Whatever you may think of them, traditional Dutch wooden shoes or clogs (klompen), are a practical part of Dutch heritage and are even still worn in rural parts of the country today.

You won’t see many people wearing clogs in Amsterdam, but they are still an important part of Dutch culture. The Dutch language has many idiomatic expressions associated with wooden shoes. Clogs are still popular with people working in agriculture as they’re great for walking on muddy ground and can easily be removed. Dutch clogs are made from different types of wood – poplar and willow being favourites – and are often painted.

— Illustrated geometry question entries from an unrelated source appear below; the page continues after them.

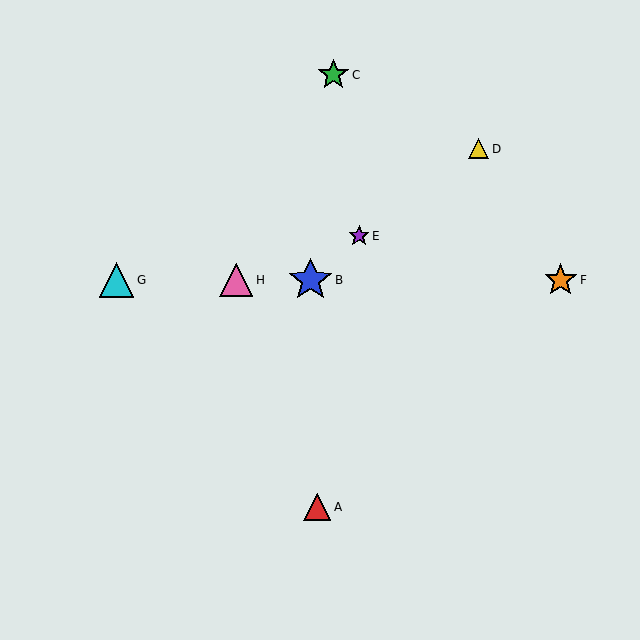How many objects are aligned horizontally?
4 objects (B, F, G, H) are aligned horizontally.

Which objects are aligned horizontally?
Objects B, F, G, H are aligned horizontally.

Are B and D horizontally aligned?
No, B is at y≈280 and D is at y≈149.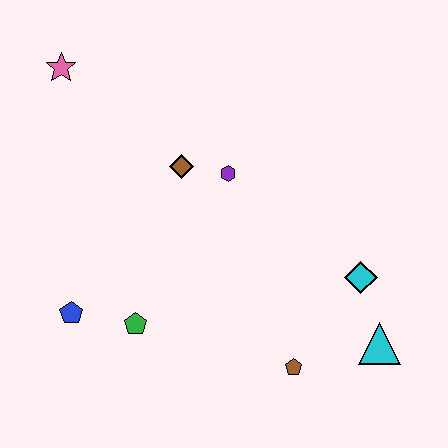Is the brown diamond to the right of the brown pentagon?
No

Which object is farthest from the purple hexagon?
The cyan triangle is farthest from the purple hexagon.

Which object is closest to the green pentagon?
The blue pentagon is closest to the green pentagon.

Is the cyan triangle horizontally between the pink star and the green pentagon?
No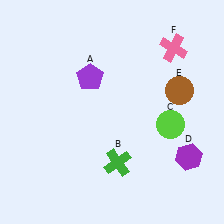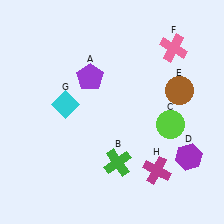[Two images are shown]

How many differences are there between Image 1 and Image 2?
There are 2 differences between the two images.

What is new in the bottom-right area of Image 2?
A magenta cross (H) was added in the bottom-right area of Image 2.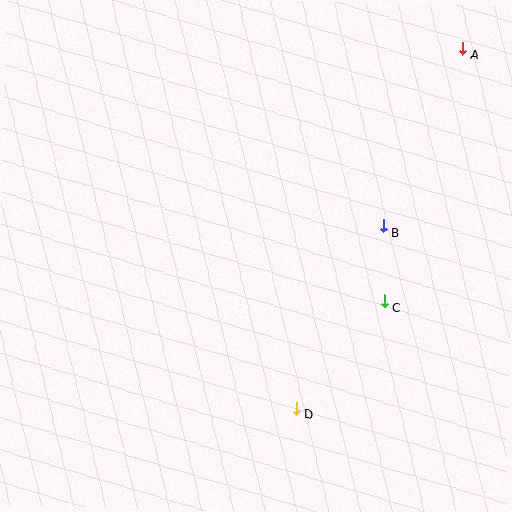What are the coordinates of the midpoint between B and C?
The midpoint between B and C is at (383, 270).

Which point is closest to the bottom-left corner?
Point D is closest to the bottom-left corner.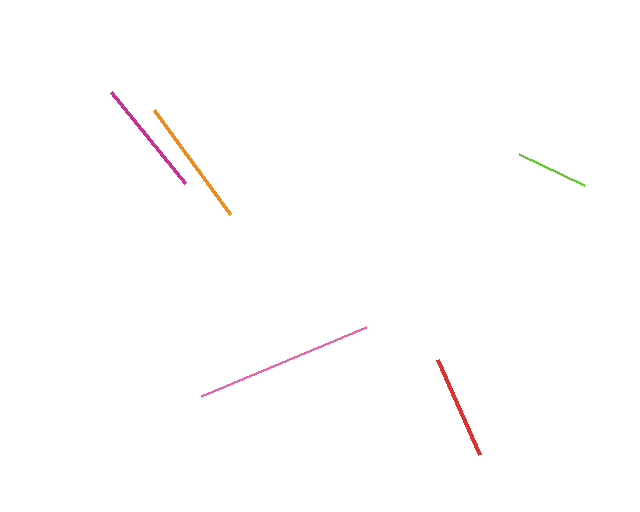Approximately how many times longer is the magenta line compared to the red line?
The magenta line is approximately 1.1 times the length of the red line.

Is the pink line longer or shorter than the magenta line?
The pink line is longer than the magenta line.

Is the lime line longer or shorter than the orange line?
The orange line is longer than the lime line.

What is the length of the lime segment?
The lime segment is approximately 72 pixels long.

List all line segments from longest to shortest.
From longest to shortest: pink, orange, magenta, red, lime.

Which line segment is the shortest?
The lime line is the shortest at approximately 72 pixels.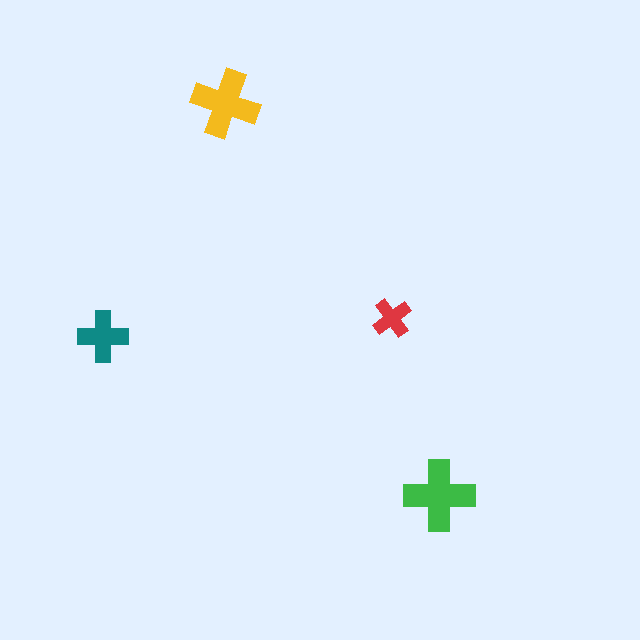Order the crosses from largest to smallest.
the green one, the yellow one, the teal one, the red one.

Traditional hand-crafted wooden shoes

Clogs have long been worn by workers as protective clothing. In fact, clogs have even been certified by the European Union as safety shoes as they can withstand sharp and heavy objects and concentrated acids. Traditionally, skilled artisans made them by hand. As you can imagine, it’s quite a job to hand-carve an identical pair of wooden shoes, but professionals could produce up to seven pairs a day! These days clogs are machine-made but at the Zaanse Schans, just a short trip outside Amsterdam, you can still see wooden shoes being crafted by hand.

History of clogs

As wooden shoes were used to fuel the fireplace once they were worn-out, it proved difficult fot historians to precisely date the origins of clogs. Nevertheless, they estimate that the first clogs appeared at least 850 years ago and the oldest wooden shoe known was found in the Nieuwendijk in Amsterdam. This clog dates from around the year 1230 and is made of alder wood. The shoes  were made in a variety of shapes and sizes depending on who would wear them. Some had rounded edges while others had pointed toes to help fishermen pull their nets in.

About six million souvenir clogs are produced in the Netherlands each year, so you're sure to find just the right pair to take home!